# STÅNFORD RESEARCH INSTITUTE



MENLO PARK, CALIFORNIA

DRAFT PROPOSAL

Engineering Sciences Division

April 12, 1963

INVESTIGATION OF A COMMON TRAINING PROCEDURE FOR REMOTE AND RAPID DESIGN, REPAIR AND REDESIGN OF DEVICES

Prepared by:

Nils J. Nilsson Research Engineer Applied Physics Laboratory Stanford Research Institute
Draft Proposal

INVESTIGATION OF A COMMON TRAINING PROCEDURE FOR REMOTE AND RAPID DESIGN, REPAIR AND REDESIGN OF DEVICES

### I OBJECT

The main object of this proposed research program is to investigate the hitherto unrealized possibility of using one training procedure as the common means to rapidly and remotely design, repair, and redesign devices. These devices would be used to perform many useful functions that are now being performed only by devices that are deterministically designed and constructed and that are repaired in a variety of ways.

### II DISCUSSION

We are here concerned with "adaptive" devices which are concurrently-operating, combinational circuits built of threshold logic units (TLU's), including weights. A threshold logic unit (with say M inputs) compares a weighted sum of its inputs with a threshold. If the threshold is exceeded the output value is one; otherwise zero. A TLU is represented schematically as follows:



The weights w<sub>1</sub>,..., w<sub>M</sub> and the threshold are electronically or otherwise adjustable permitting rapid changes to be made to the input-output behavior of the unit. An adaptive device can be constructed out of a network of such elementary threshold logic units (see Appendix). Such a device will in general have M binary inputs and N binary outputs. Currently, SRI is constructing a large pattern-recognition network, MINOS II, with 6732 adjustable weights for the U. S. Army Signal Research and Development Laboratory, Contract DA 36-039 SC-78343. This network consists of essentially 66 threshold logic units whose adjustable weights are implemented by magnetic cores\*. Each step of the training procedure consists of:

- (1) Presenting the M-input signals,
- (2) Noting the actual set of N-output signals and comparing it with the desired set of N-output signals,

<sup>\*</sup>The development of MINOS II and its components is described in SRI Quarterly Progress Reports 1 - 11, "Graphical Data Processing Research Study and Experimental Investigation," prepared for the U. S. Army Signal Research and Development Laboratory, Ft. Monmouth, New Jersey. (Contract DA 36-039 SC-78343)

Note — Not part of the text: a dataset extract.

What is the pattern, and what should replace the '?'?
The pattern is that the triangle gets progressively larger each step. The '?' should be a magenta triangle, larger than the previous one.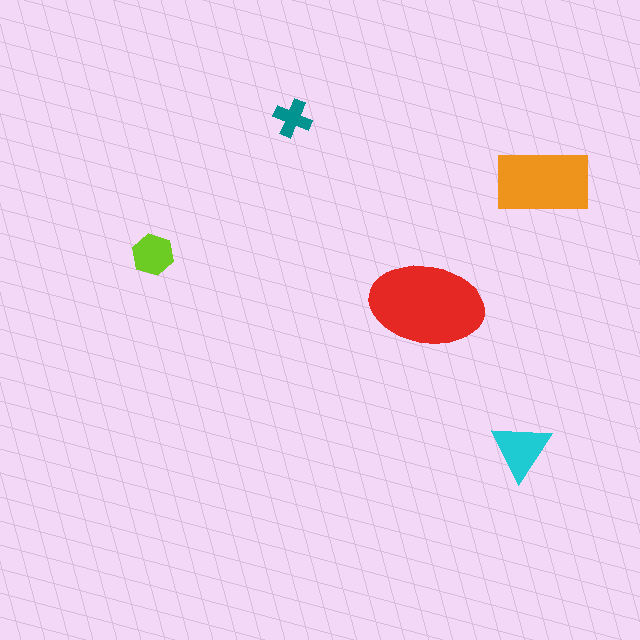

(3) Adjusting the weights in accordance with a prescribed function of these differences.

One takes as many such steps as are required before the last presented list of the M-input signals are mapped into the desired list of the N-output signals without intervening adjustments. A device, so trained, is said to have converged to the desired mapping.

The most popular purpose to which such adaptive devices are intended to be put is to recognize not only the M-input patterns they have been shown and trained on, but also patterns they have never seen. We are not here concerned with the latter generalizing quality. We are concerned solely with training (designing in the first place, repairing, redesigning) a device to recognize (map, transform) only the M variable input pattern it was shown.

Thus, for example, to design a parallel adder of two 3-bit operands A and B to give a 6-bit sum C (the reason for 6 rather than 4 bits will be seen presently), one would train this 6 input-6 output adaptive device so that the output code C always represented the sum of A and B.

To repair this adder after it malfunctioned, one would retrain the device so that again the output code C always represented the sum of A and B.

To redesign this adder to (say) a multiplier of two 3-bit operands A and B to give a 6-bit product C (now it may be seen why the adder had a 6-bit output), one would retrain the device so that the output code C always represented the product of A and B.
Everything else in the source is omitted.